While they were shouting the slogans — “Turkey, Turkey hear me, all students should be free” — Torontonians curiously watched them. Expelled cadets explained to them, who showed interest in their actions, how their friends were arrested on the night of July 15 and tortured in prison.
Ibrahim, who didn’t want his last name used, who was expelled when he was in the last year of the Naval Academy, said his friends were sent off that fateful day for exercises devised by their commanders.
“These friends of ours were arrested without knowing anything. They were sentenced to life imprisonment,” Ibrahim said. “Some were even sentenced to aggravated life imprisonment.”
Aggravated life imprisonment replaced Turkey’s death penalty and those convicted of it are kept in isolation and aren’t eligible for parole between 30 and 40 years.
“Currently, these friends of ours have been in prison for more than five years,” Ibrahim said. “We gathered in Toronto to be the voice of these friends.”
He explained the two lynched cadet students were beheaded by civilians on the bridge. Ibrahim said their friends on the buses dropped their weapons, sang the Turkish anthem, and surrendered to the police. Even though the cadets were obeying the orders of their commanders, these students were arrested and sentenced to life imprisonment within a year and a half.
Ibrahim said the jailed students are being tortured.
“The guards inflict not only physical but also psychological torture on our friends,” he said. “The waters are cut off, 50 people stay in 10-person-wards and more. Our friend, a second-year student at the Air Force Academy, died of cancer inside.
“We will continue to be the voice of our friends,” Ibrahim said.

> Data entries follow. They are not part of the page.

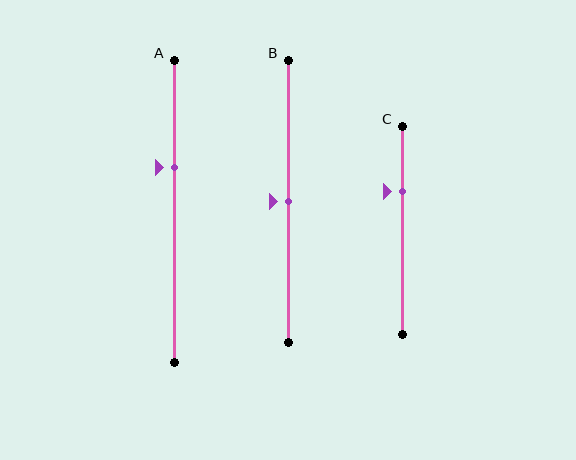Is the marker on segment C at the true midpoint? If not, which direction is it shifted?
No, the marker on segment C is shifted upward by about 19% of the segment length.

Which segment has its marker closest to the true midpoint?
Segment B has its marker closest to the true midpoint.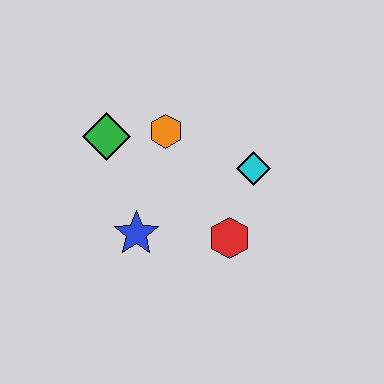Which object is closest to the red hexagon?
The cyan diamond is closest to the red hexagon.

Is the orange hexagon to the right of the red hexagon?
No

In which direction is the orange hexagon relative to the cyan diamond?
The orange hexagon is to the left of the cyan diamond.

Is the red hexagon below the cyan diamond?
Yes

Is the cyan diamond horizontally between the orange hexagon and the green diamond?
No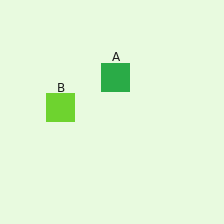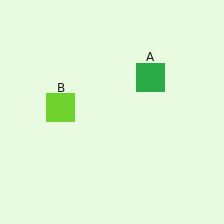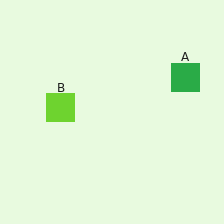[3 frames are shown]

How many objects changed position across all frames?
1 object changed position: green square (object A).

While many students have been jailed for five years, interestingly, the generals and commanders who sent the cadets to the bridge were not arrested or were released after detention.

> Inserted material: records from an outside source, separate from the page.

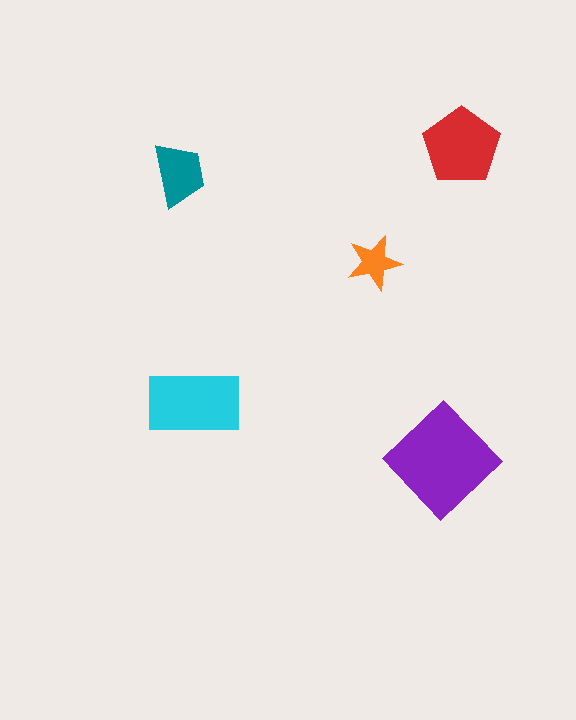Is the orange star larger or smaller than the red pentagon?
Smaller.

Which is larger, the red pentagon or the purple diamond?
The purple diamond.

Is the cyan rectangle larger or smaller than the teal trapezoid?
Larger.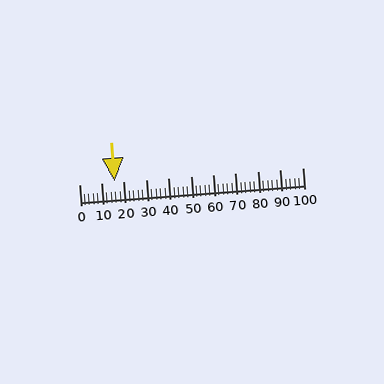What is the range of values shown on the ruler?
The ruler shows values from 0 to 100.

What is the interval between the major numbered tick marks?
The major tick marks are spaced 10 units apart.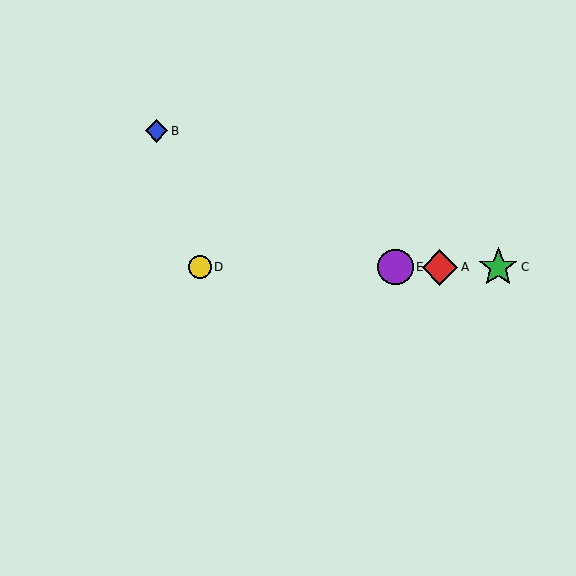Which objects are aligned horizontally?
Objects A, C, D, E are aligned horizontally.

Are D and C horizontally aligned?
Yes, both are at y≈267.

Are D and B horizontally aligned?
No, D is at y≈267 and B is at y≈131.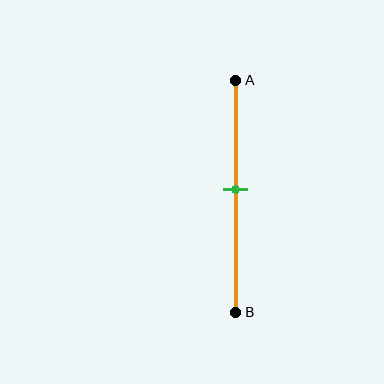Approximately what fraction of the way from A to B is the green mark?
The green mark is approximately 45% of the way from A to B.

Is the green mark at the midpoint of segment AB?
Yes, the mark is approximately at the midpoint.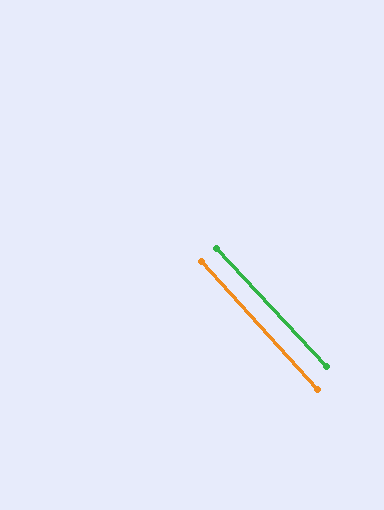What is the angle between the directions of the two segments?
Approximately 1 degree.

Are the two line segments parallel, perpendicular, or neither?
Parallel — their directions differ by only 0.8°.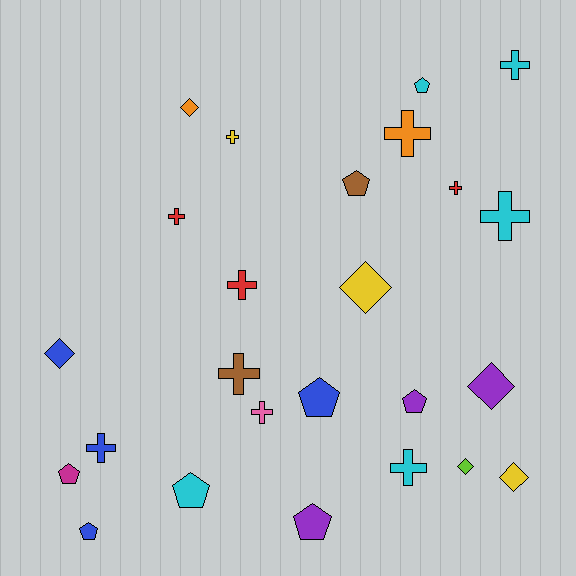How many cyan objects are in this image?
There are 5 cyan objects.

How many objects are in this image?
There are 25 objects.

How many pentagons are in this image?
There are 8 pentagons.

Emre, who was a student at the Naval Academy and didn’t want his full name used, said some military students went onto the streets believing there was a terrorist attack.
“In the military, you have to follow the orders of your commanders. Since our career as a military student is shaped by our future commanders, we have to do whatever they say,” he said.
The United Nations (UN) Human Rights Council Arbitrary Detention Working Group is concerned about the welfare of the imprisoned cadets. It ruled, for example, in February that cadet A. Dinçer Sakaoğlu, was unlawfully sentenced to life imprisonment, must immediately be released.
This decision has been a leading case for all military students but Turkey has by and large ignored the ruling.
“With all these demonstrations, we aim to get those judges and legislators to fulfill their duties,” Emre said. “This sorrow impacts not only our friends in jails but also their families, their parents and also us here.”
These determined young people say they will keep doing this kind of organization to be a voice of the imprisoned cadets until they will be free.